Critical commentary on the association between thiazolidinedione use and dementia risk in patients with type 2 diabetes

We read with pleasure the article by Zhao et al¹ titled “Thiazolidinedione use is associated with reduced risk of dementia in patients with type 2 diabetes mellitus: A retrospective cohort study” and would like to provide critical commentary on the inclusion of modifiable and nonmodifiable risk factors for dementia in subgroup analyses for patients taking thiazolidinediones (TZDs). We hope that these insights may guide further research and improvement in the association between TZDs and dementia risk.

Zhao et al investigated the association between TZD use and the risk of dementia. The article presents a retrospective population-based cohort study conducted in mainland China to evaluate the association between TZD use and the risk of dementia in a Chinese population with T2DM. The study used an active-comparator new-user design to evaluate the association between TZD use and the risk of dementia in the Chinese population with T2DM. The study included new users of TZDs and alpha-glucosidase inhibitors (AGIs), commonly used oral glucose-lowering agents at the same stage of T2DM in China. New use of TZDs or AGIs was defined as the first prescription of a drug from either class with no fill of TZDs and AGIs in a baseline washout period of 6 months. The date of the first prescription was defined as the index date. Participants aged <18 years old were excluded from the cohort, as were participants who received combination treatment of TZDs and AGIs at the index date and who had received a diagnosis of any dementia before the index date. Patients who had no consecutive prescriptions of these drugs within 6 months of the index date were also excluded.
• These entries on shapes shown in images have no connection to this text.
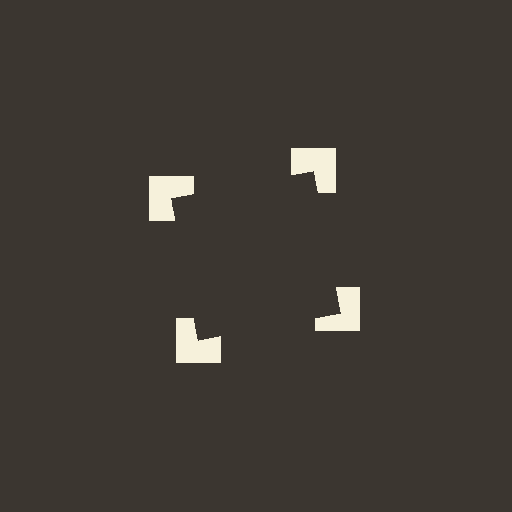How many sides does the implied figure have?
4 sides.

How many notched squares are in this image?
There are 4 — one at each vertex of the illusory square.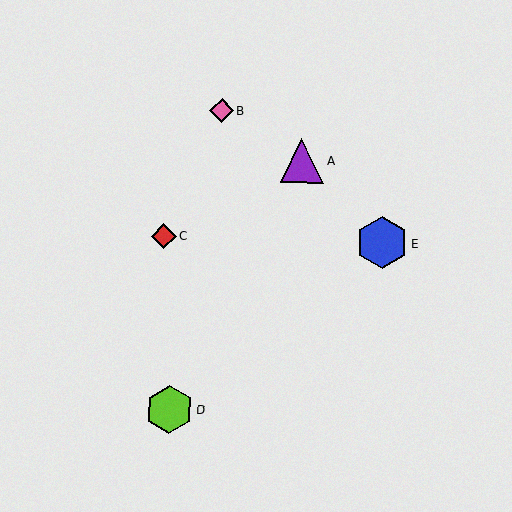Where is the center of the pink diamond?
The center of the pink diamond is at (222, 110).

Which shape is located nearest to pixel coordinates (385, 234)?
The blue hexagon (labeled E) at (382, 243) is nearest to that location.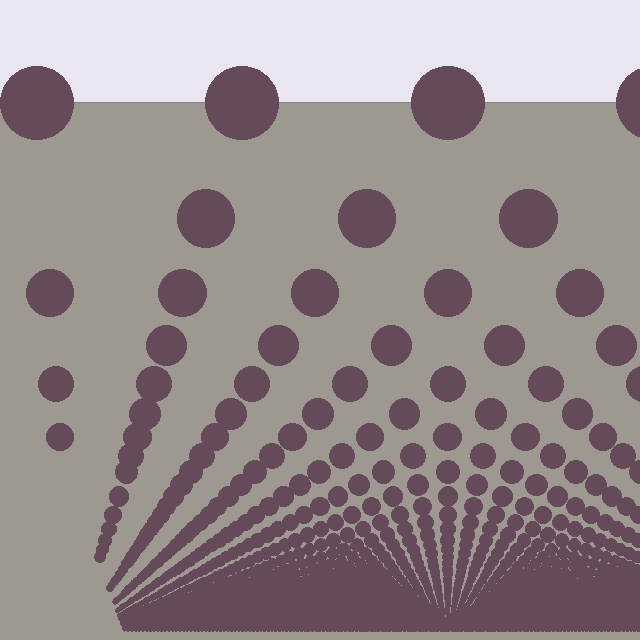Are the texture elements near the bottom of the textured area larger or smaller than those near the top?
Smaller. The gradient is inverted — elements near the bottom are smaller and denser.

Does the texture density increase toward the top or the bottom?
Density increases toward the bottom.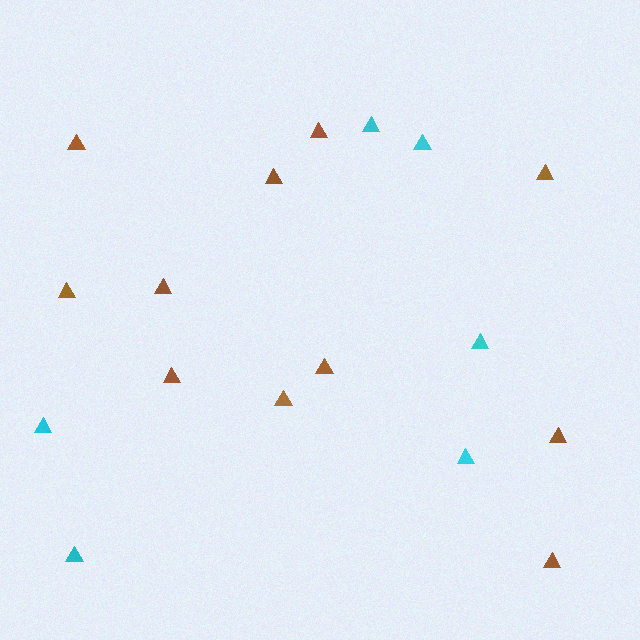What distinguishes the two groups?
There are 2 groups: one group of brown triangles (11) and one group of cyan triangles (6).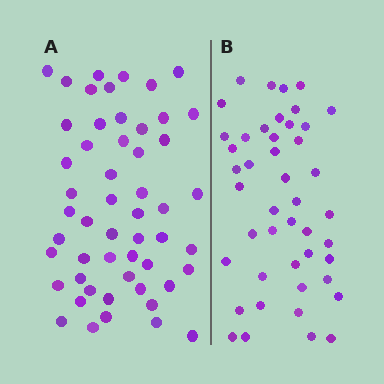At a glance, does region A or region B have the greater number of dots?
Region A (the left region) has more dots.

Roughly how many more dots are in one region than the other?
Region A has roughly 8 or so more dots than region B.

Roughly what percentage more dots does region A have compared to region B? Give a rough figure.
About 20% more.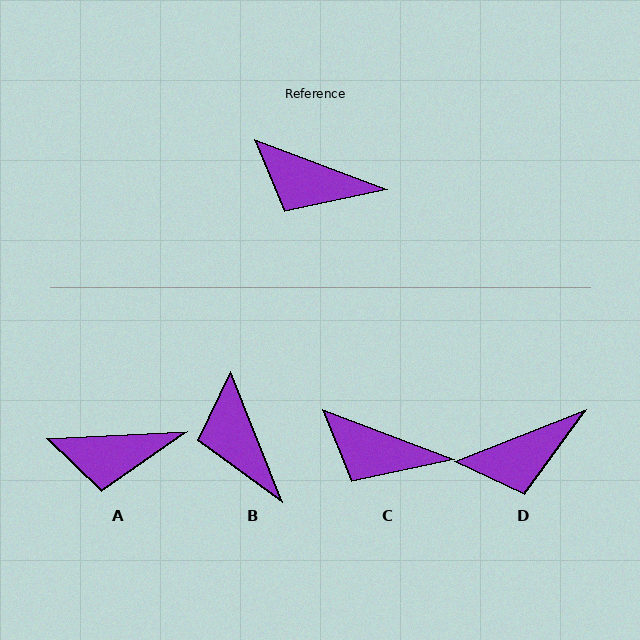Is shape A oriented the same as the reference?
No, it is off by about 23 degrees.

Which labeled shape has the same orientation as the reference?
C.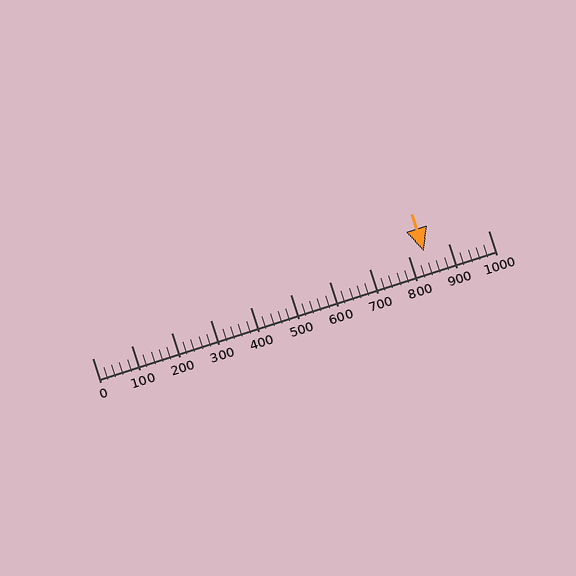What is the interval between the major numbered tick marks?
The major tick marks are spaced 100 units apart.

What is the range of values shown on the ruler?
The ruler shows values from 0 to 1000.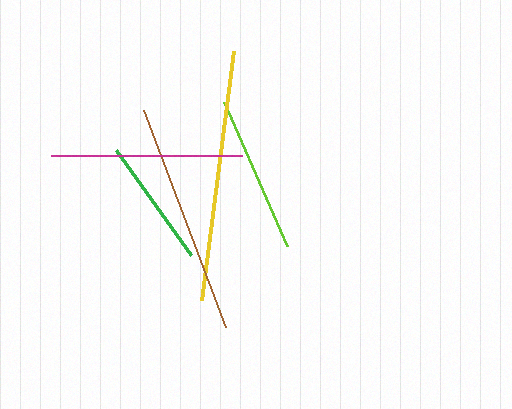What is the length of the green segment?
The green segment is approximately 129 pixels long.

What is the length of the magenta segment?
The magenta segment is approximately 191 pixels long.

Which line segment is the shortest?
The green line is the shortest at approximately 129 pixels.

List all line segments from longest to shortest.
From longest to shortest: yellow and brown (about equal), magenta, lime, green.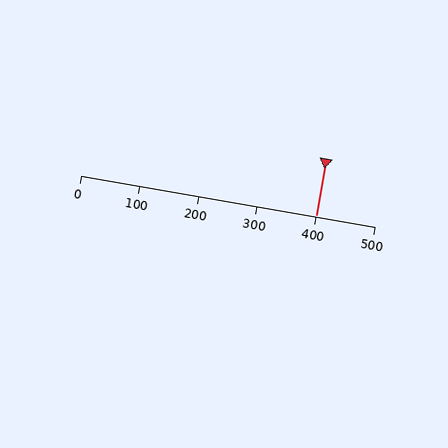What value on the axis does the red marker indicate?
The marker indicates approximately 400.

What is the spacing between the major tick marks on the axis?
The major ticks are spaced 100 apart.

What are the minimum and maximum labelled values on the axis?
The axis runs from 0 to 500.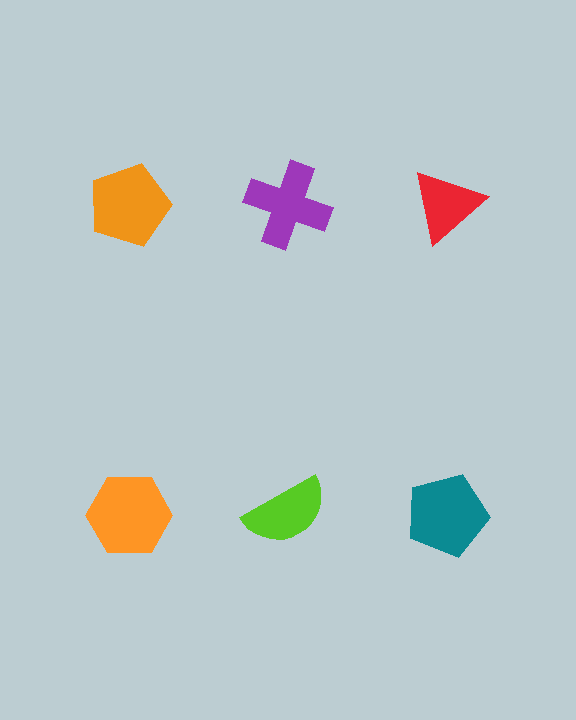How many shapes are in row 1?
3 shapes.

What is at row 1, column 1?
An orange pentagon.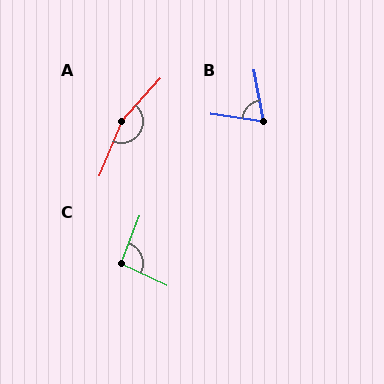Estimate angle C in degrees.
Approximately 94 degrees.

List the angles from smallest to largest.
B (72°), C (94°), A (160°).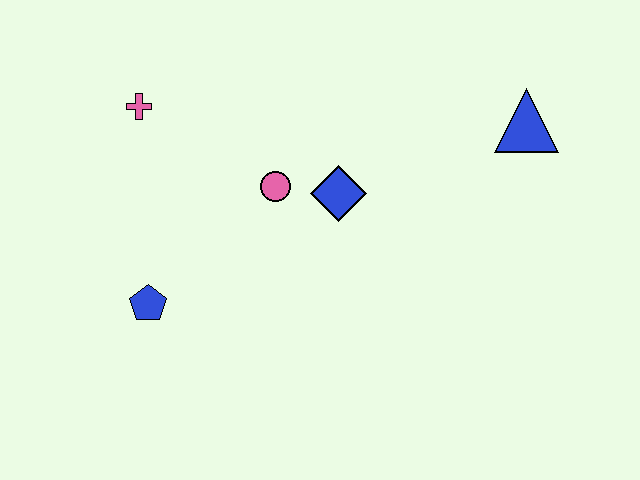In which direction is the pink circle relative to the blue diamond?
The pink circle is to the left of the blue diamond.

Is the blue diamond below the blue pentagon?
No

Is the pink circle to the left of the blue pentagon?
No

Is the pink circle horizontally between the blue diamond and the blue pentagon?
Yes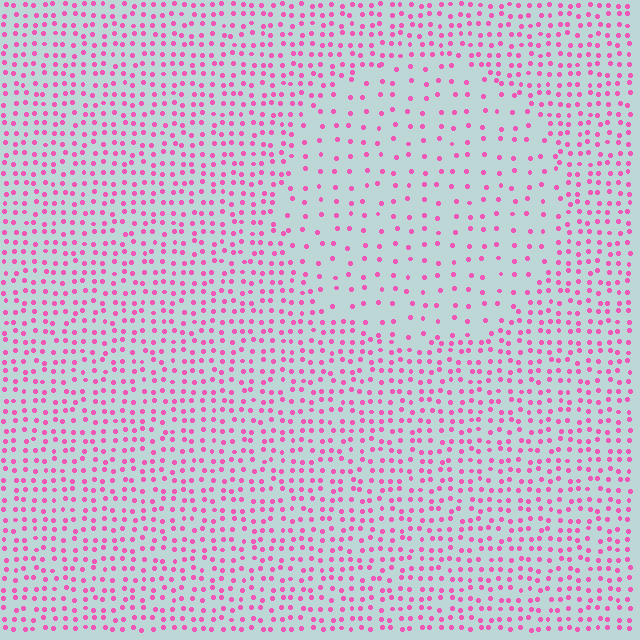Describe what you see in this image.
The image contains small pink elements arranged at two different densities. A circle-shaped region is visible where the elements are less densely packed than the surrounding area.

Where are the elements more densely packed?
The elements are more densely packed outside the circle boundary.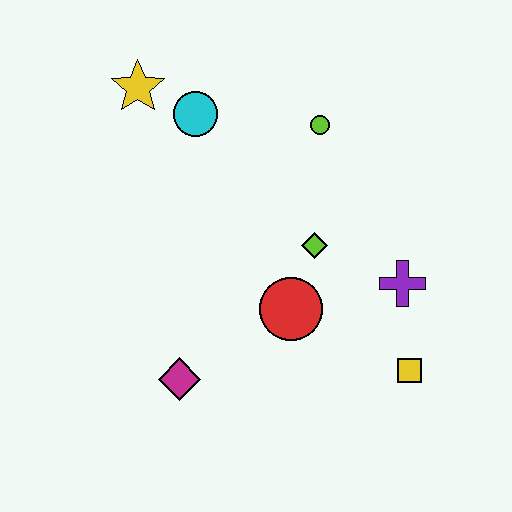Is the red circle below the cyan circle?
Yes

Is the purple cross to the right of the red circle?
Yes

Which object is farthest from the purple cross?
The yellow star is farthest from the purple cross.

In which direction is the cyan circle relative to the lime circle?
The cyan circle is to the left of the lime circle.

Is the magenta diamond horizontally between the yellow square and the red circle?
No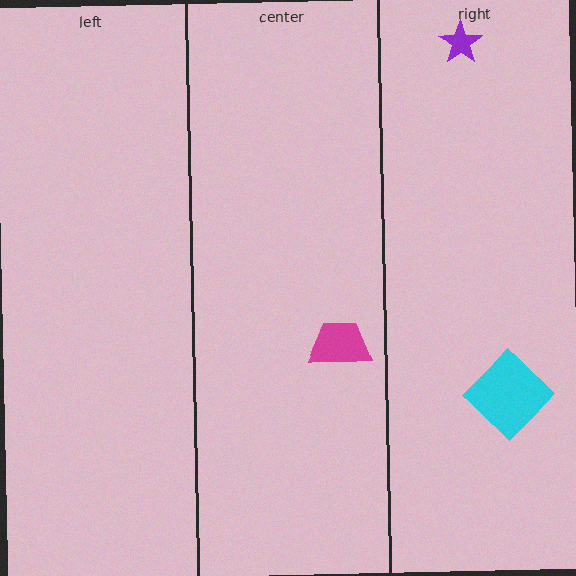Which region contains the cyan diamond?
The right region.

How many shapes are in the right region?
2.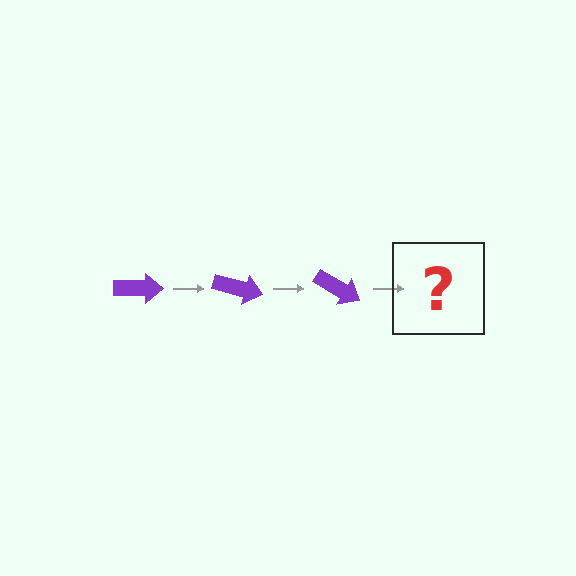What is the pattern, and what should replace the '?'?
The pattern is that the arrow rotates 15 degrees clockwise each step. The '?' should be a purple arrow rotated 45 degrees clockwise.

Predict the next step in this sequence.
The next step is a purple arrow rotated 45 degrees clockwise.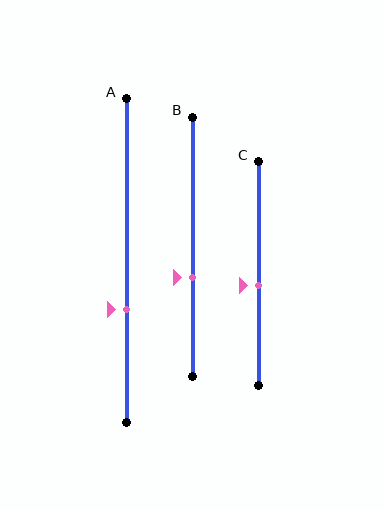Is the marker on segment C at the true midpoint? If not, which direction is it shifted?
No, the marker on segment C is shifted downward by about 5% of the segment length.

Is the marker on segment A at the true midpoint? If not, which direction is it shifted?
No, the marker on segment A is shifted downward by about 15% of the segment length.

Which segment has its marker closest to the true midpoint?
Segment C has its marker closest to the true midpoint.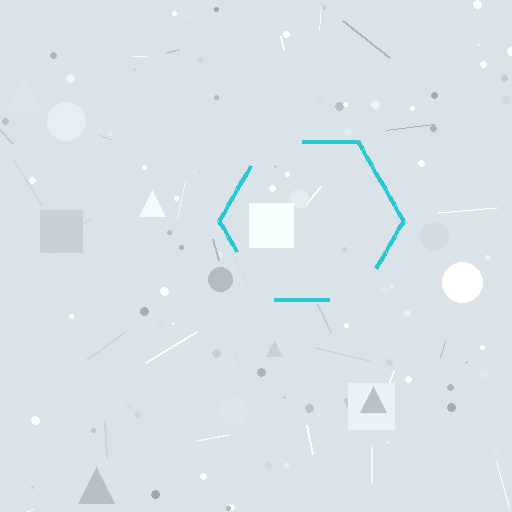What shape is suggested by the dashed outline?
The dashed outline suggests a hexagon.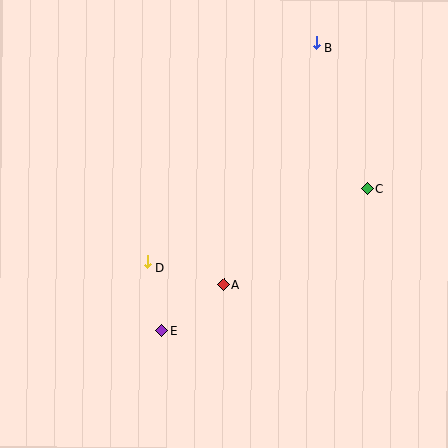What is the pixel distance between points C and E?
The distance between C and E is 250 pixels.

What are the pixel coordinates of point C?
Point C is at (367, 189).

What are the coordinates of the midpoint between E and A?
The midpoint between E and A is at (193, 308).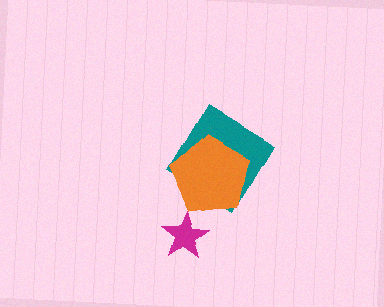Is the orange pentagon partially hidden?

First, it is important to consider that recent studies have highlighted the association between age of diabetes onset and increased risk of dementia.² To better understand this relationship, it is essential to account for potential confounding variables such as age at diagnosis. Therefore, we propose conducting a subgroup analysis of study participants based on their age at diabetes diagnosis to determine whether this variable influences the risk of dementia. By doing so, we can assess the extent to which age of diabetes onset may be an independent risk factor for dementia and potentially inform strategies for early intervention and prevention.

Second, it is important to consider the effect that mental health may have on the onset of dementia. A recent study conducted in New Zealand provides evidence that mental health is a risk factor for dementia, and the study further concludes that the association between mental disorders and dementia was larger than the association between physical diseases and dementia.³ Additional research is required, where a subgroup analysis would be implemented to compare the onset of dementia in patients with a history of mental illness and patients without a history of mental illness. Overall, this subgroup analysis would help determine whether or not mental illness may be a confounding variable in the onset of dementia.

Lastly, the study relies on administrative databases for identifying incident dementia cases and prescription drug use. These databases may have limitations in terms of accuracy and completeness, which could affect the validity of the results.⁴ Additionally, the study does not take into account the participants’ full medication history, the only stipulation being that the participant must be a new user of TZD; this may produce unknown confounding factors. We must also consider that the study is retrospective, which limits the control over the data collection process and the quality of the available data. This may lead to erroneous conclusions and calls into question the validity of the results.⁵

Zhao et al shed new light on the relationship between TZDs and onset of dementia. The study's novel approach of analyzing the role of TZDs in dementia risk provides valuable insights for future research in this field. We look forward to seeing this future publication and hope to see some of the confounding variables listed herein amended. We encourage larger scale studies that can examine the long-term effects of TZDs on dementia risk across different populations, and explore potential interactions with other factors such as lifestyle and genetics.

No funding was received for this study/paper.

The authors declare that they have no competing interests.